There isn’t supposed to be much news in the last week of August.  This past week was different.

I intended to continue the discussion of information fiduciaries, but there were too many other interesting links on a different subject: media companies are continuing the trend of independence from tech platforms.

This week, Timehop builds their own ad server, Quartz starts a paid newsletter, Google’s ad tracking expands, a local newspaper group tries to raise its own capital from the public, and Twitter announces a political ad policy that’s (helpfully) different than Facebook’s.

One tiny piece of analysis on the last one.  Twitter is doing two interesting things: defining news organizations and recognizing that they have a different place in society than other commercial entities.

This is a Good Thing.

Happy Labor Day (to those of you in the U.S.), and, for those Minnesotans amongst us, regards from the Turkey To Go booth at the Great Minnesota Get Together!

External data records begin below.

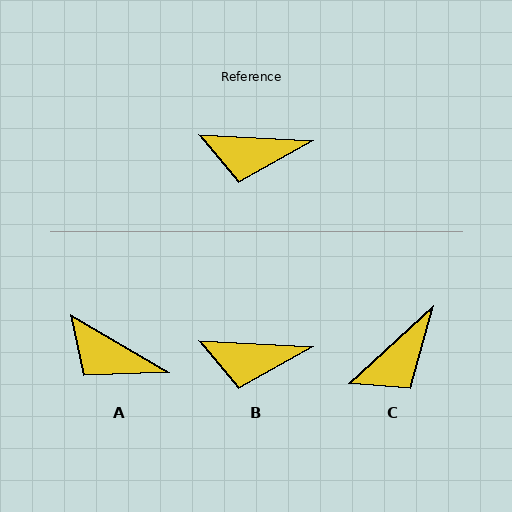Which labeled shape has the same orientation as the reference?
B.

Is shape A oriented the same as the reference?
No, it is off by about 28 degrees.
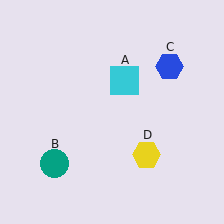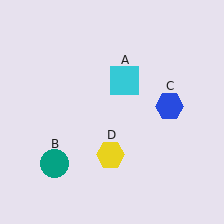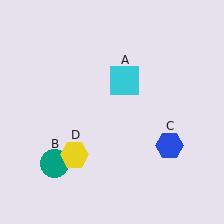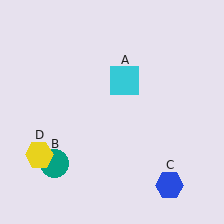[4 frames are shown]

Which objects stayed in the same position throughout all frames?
Cyan square (object A) and teal circle (object B) remained stationary.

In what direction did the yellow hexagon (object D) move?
The yellow hexagon (object D) moved left.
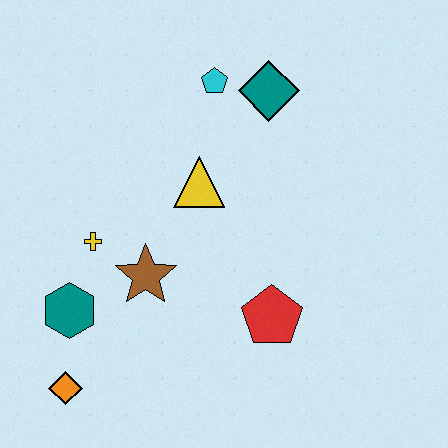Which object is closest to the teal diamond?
The cyan pentagon is closest to the teal diamond.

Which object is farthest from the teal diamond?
The orange diamond is farthest from the teal diamond.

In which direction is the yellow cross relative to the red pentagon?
The yellow cross is to the left of the red pentagon.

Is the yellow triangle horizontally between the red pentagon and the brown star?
Yes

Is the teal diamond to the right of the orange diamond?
Yes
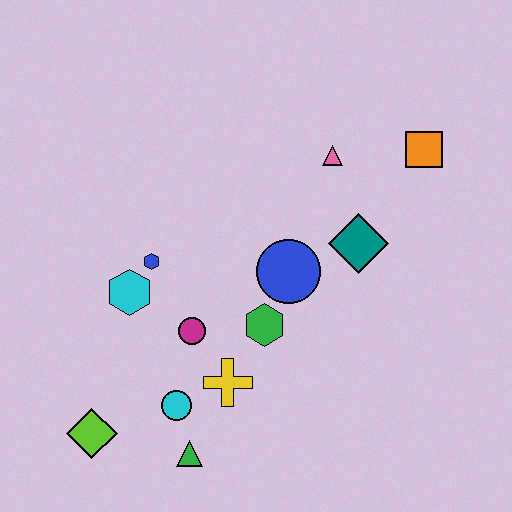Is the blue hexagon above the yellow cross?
Yes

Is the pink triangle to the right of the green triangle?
Yes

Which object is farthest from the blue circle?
The lime diamond is farthest from the blue circle.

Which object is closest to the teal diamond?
The blue circle is closest to the teal diamond.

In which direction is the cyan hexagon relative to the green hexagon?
The cyan hexagon is to the left of the green hexagon.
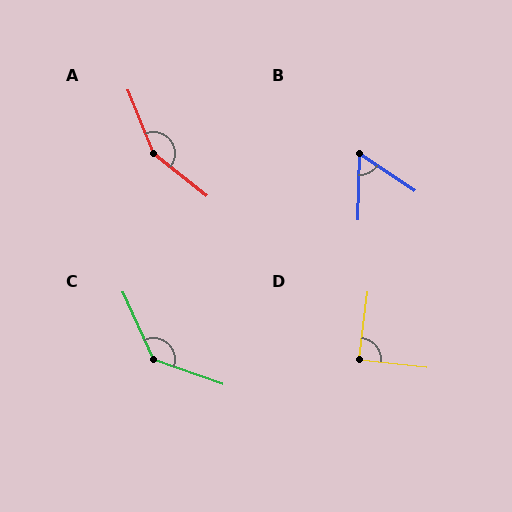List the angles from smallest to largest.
B (58°), D (89°), C (133°), A (150°).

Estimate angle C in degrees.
Approximately 133 degrees.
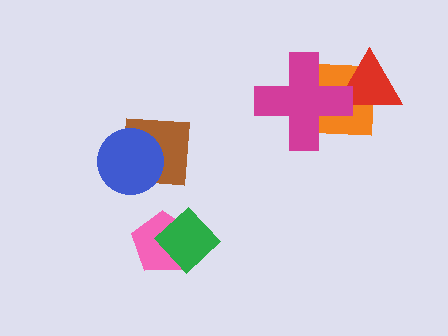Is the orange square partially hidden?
Yes, it is partially covered by another shape.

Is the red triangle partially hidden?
Yes, it is partially covered by another shape.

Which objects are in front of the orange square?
2 objects cover part of the orange square: the red triangle and the magenta cross.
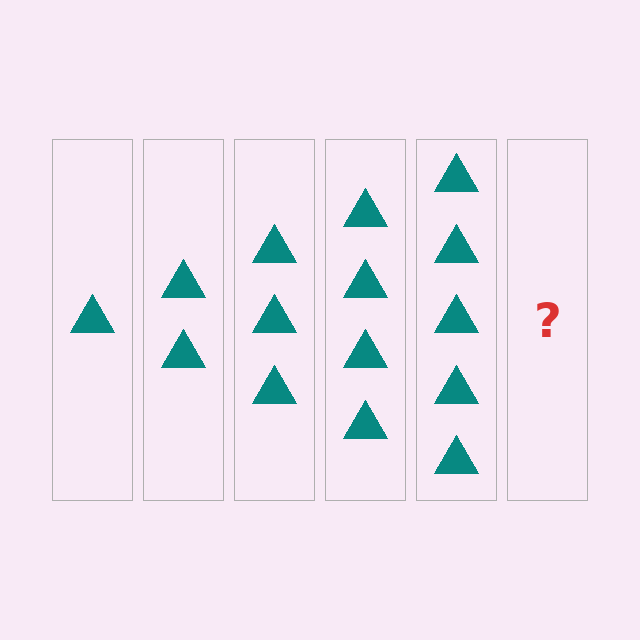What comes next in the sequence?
The next element should be 6 triangles.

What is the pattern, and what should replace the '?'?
The pattern is that each step adds one more triangle. The '?' should be 6 triangles.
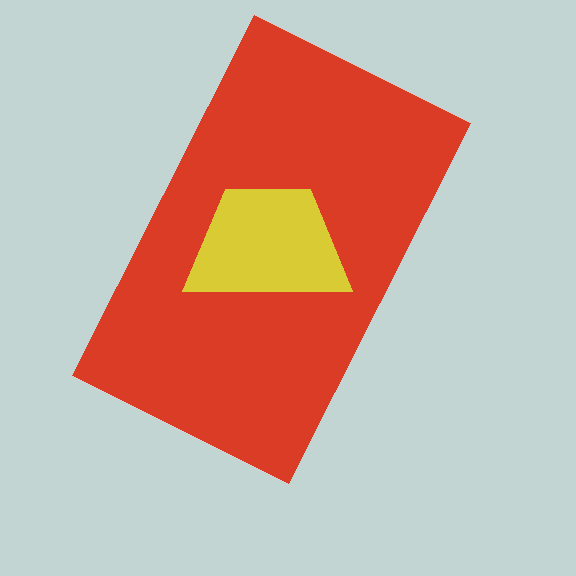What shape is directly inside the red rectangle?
The yellow trapezoid.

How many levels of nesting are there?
2.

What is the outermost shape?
The red rectangle.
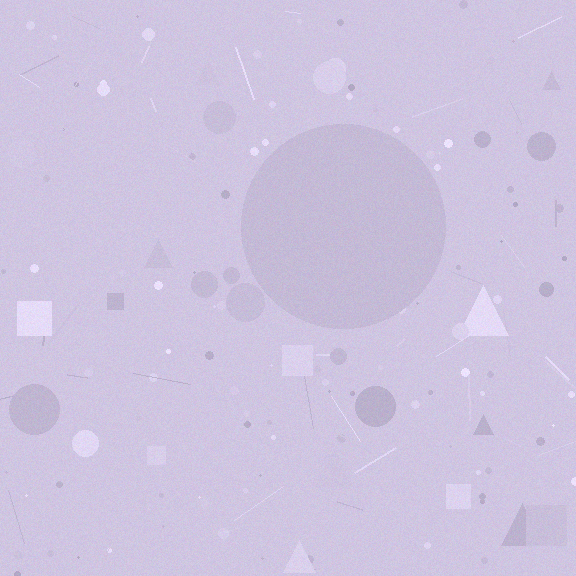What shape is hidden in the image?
A circle is hidden in the image.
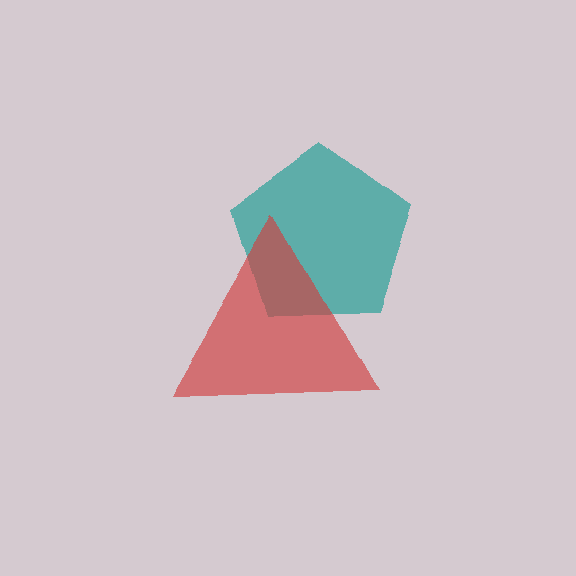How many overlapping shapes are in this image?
There are 2 overlapping shapes in the image.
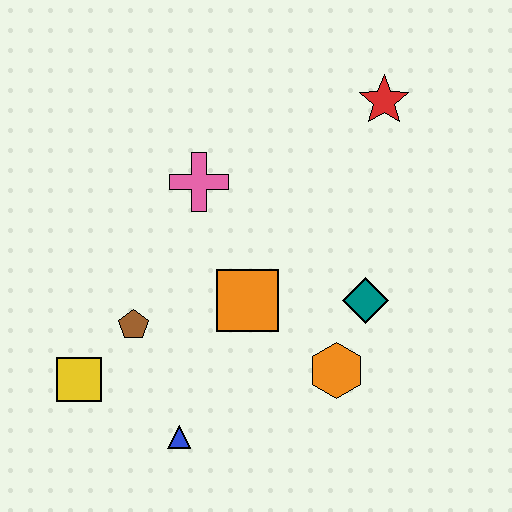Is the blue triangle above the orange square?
No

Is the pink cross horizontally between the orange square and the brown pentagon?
Yes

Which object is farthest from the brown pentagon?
The red star is farthest from the brown pentagon.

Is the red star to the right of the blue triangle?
Yes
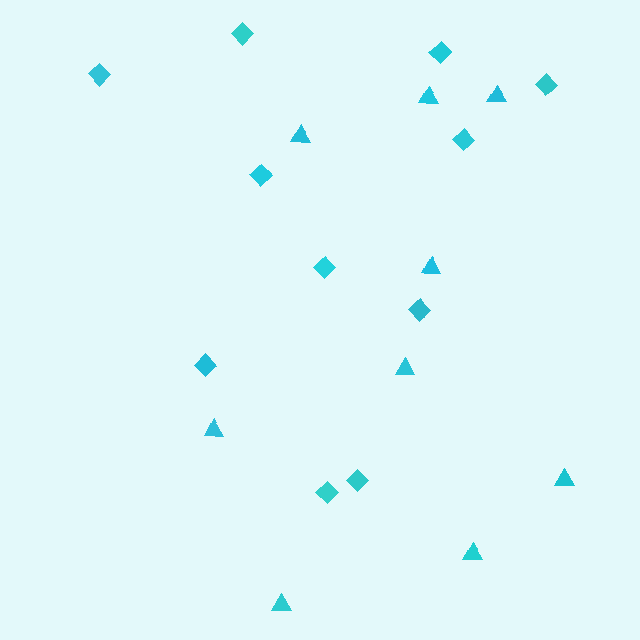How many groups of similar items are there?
There are 2 groups: one group of triangles (9) and one group of diamonds (11).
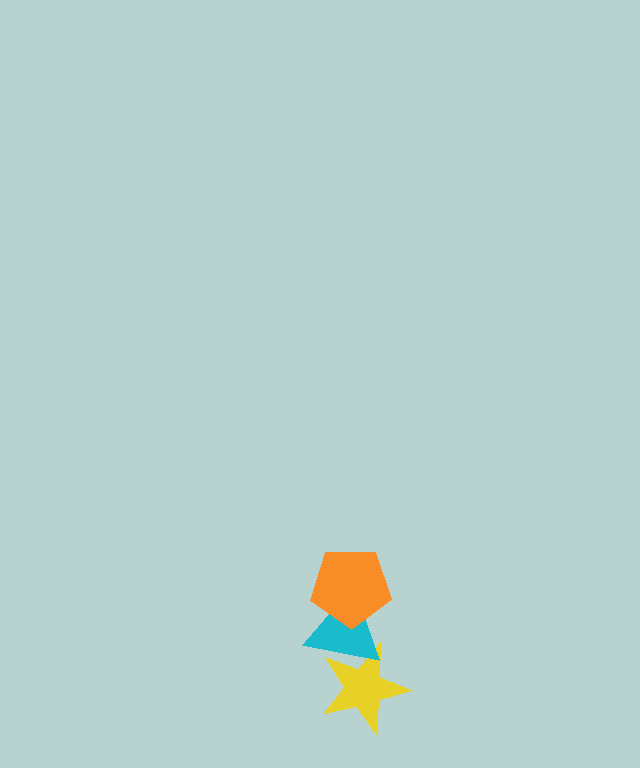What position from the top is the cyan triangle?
The cyan triangle is 2nd from the top.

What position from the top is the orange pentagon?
The orange pentagon is 1st from the top.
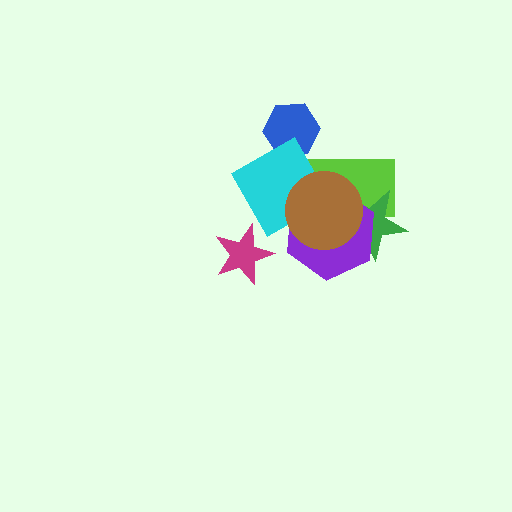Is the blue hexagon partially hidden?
Yes, it is partially covered by another shape.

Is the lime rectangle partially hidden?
Yes, it is partially covered by another shape.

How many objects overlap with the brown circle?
4 objects overlap with the brown circle.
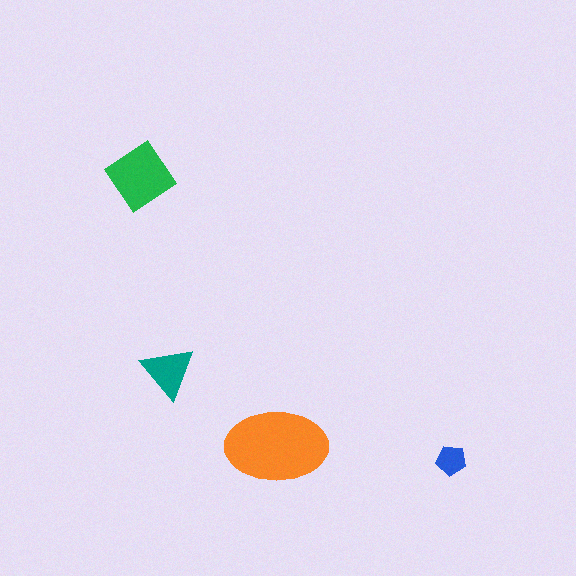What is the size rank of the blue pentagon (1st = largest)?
4th.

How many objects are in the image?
There are 4 objects in the image.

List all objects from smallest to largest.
The blue pentagon, the teal triangle, the green diamond, the orange ellipse.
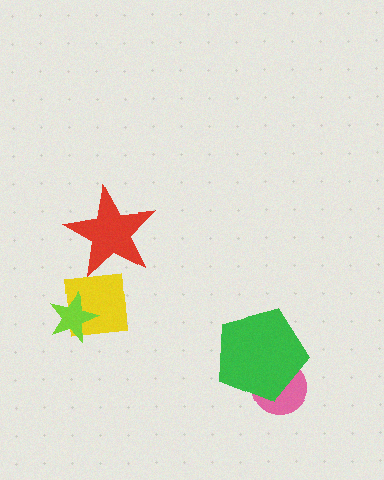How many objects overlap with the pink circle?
1 object overlaps with the pink circle.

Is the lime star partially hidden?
No, no other shape covers it.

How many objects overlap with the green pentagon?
1 object overlaps with the green pentagon.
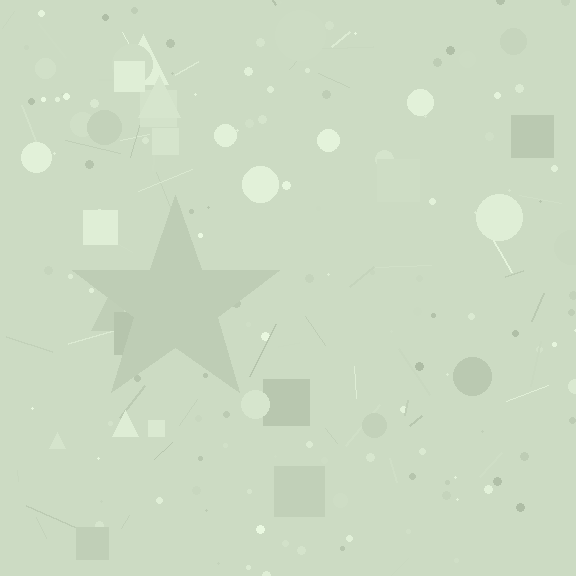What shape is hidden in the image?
A star is hidden in the image.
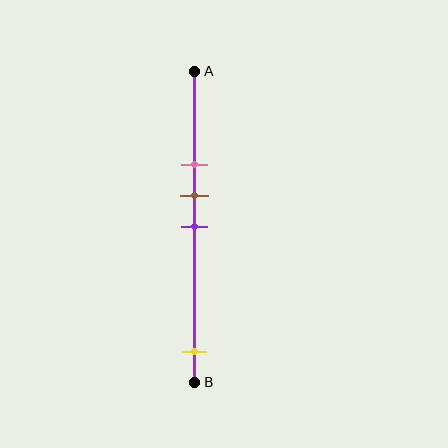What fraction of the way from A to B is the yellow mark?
The yellow mark is approximately 90% (0.9) of the way from A to B.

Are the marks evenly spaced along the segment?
No, the marks are not evenly spaced.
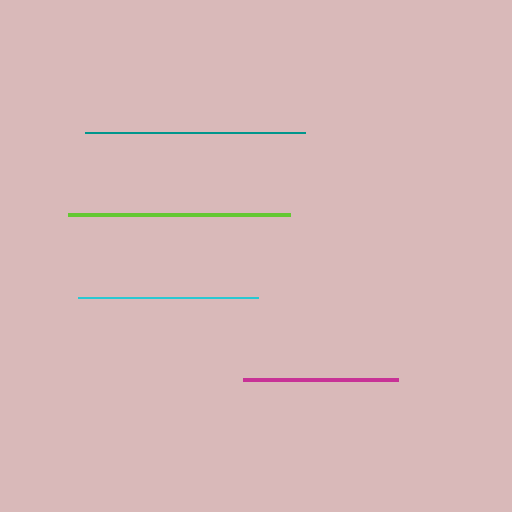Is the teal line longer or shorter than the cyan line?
The teal line is longer than the cyan line.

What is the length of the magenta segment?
The magenta segment is approximately 156 pixels long.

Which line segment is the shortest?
The magenta line is the shortest at approximately 156 pixels.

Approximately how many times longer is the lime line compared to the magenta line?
The lime line is approximately 1.4 times the length of the magenta line.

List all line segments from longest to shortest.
From longest to shortest: lime and teal (about equal), cyan, magenta.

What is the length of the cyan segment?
The cyan segment is approximately 180 pixels long.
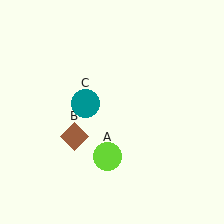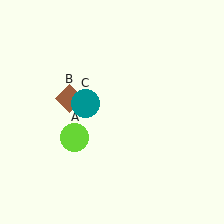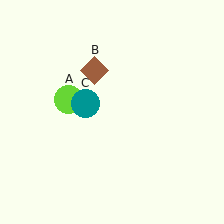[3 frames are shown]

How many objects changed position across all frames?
2 objects changed position: lime circle (object A), brown diamond (object B).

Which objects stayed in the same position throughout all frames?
Teal circle (object C) remained stationary.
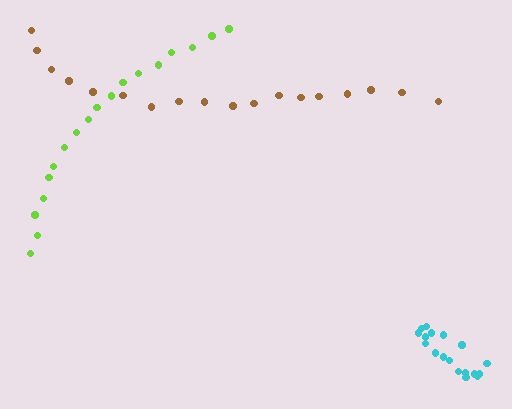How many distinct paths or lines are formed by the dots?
There are 3 distinct paths.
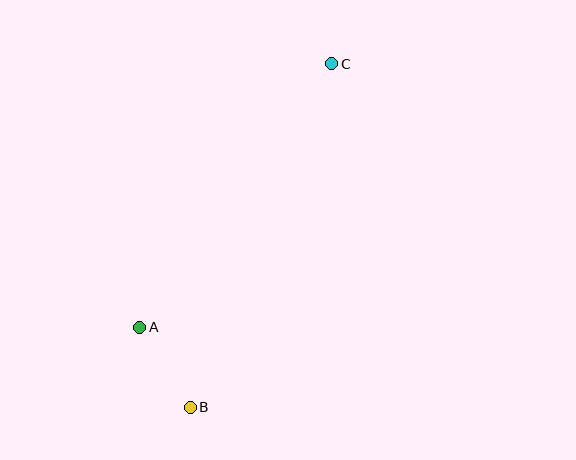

  • Twitter exempts news organizations from its new political advertising registration policy.
    • Ren LaForme at Poynter has a good overview.
    • In doing this, Twitter has defined what qualifies as a news organization.
    • This is in direct opposition to Facebook’s policy.
    • My biggest question: what will Twitter do about single-subject news organizations covering a controversial topic in depth? (Think, for example, of a News Deeply property.)
    • Anyone going through the process?  Let me know.
  • Digiday’s Kerry Flynn profile’s Timehop’s decision to run their own ad serving platform.
    • This is another facet for a bonafide trend: control
    • Digital publishers are owning and controlling the two keys to their business: the audience and revenue streams from it
    • While it’s easy to see how big publishers can get this done, the desires of small players to do this will create an opportunity for someone to help them.
  • Mark Bergen and Jennifer Surane shine a big spotlight on old news in Businessweek: Google buys credit card transaction data to link digital ads with brick-and-mortar purchases.
  • Sonoma West Publishers, a regional newspaper chain, started a direct public offering to raise capital.
    • Most interesting is the group’s plan for use of the proceeds.
    • I was surprised to see the plan calls for only $5,000 of spending on “new reader/community live event(s)”
    • We know how much these can drive revenue, and reach audiences.
    • I’m writing a piece on how else that money could be spent.  Know someone at Sonoma West?  Want to help me brainstorm?  Email.
  • Quartz creates a cryptocurrency newsletter… that is a paid subscription.  Very on trend.
    • Multiple revenue streams? ✅
    • Direct link to the audience? ✅
    • Focused on an audience that a distinct set of advertisers would like to reach? ✅


  • Apple AirPods are great… and they get disgustingly dirty.
  • Thanks to Working Paper reader Jonathan Friedlander for the tip: Blu Tack gets the detritus out.
  • The newly-clean earbuds sound much better, and have more volume.
  • Getting out the gunk is also remarkably satisfying. 😉


  • Hitlist has been turning up great fares from Chicago.
  • It alerts you when there are well-below-usual fares from your home airport.

I’m Reading

  • Sudomod. Online community doing really interesting hardware projects.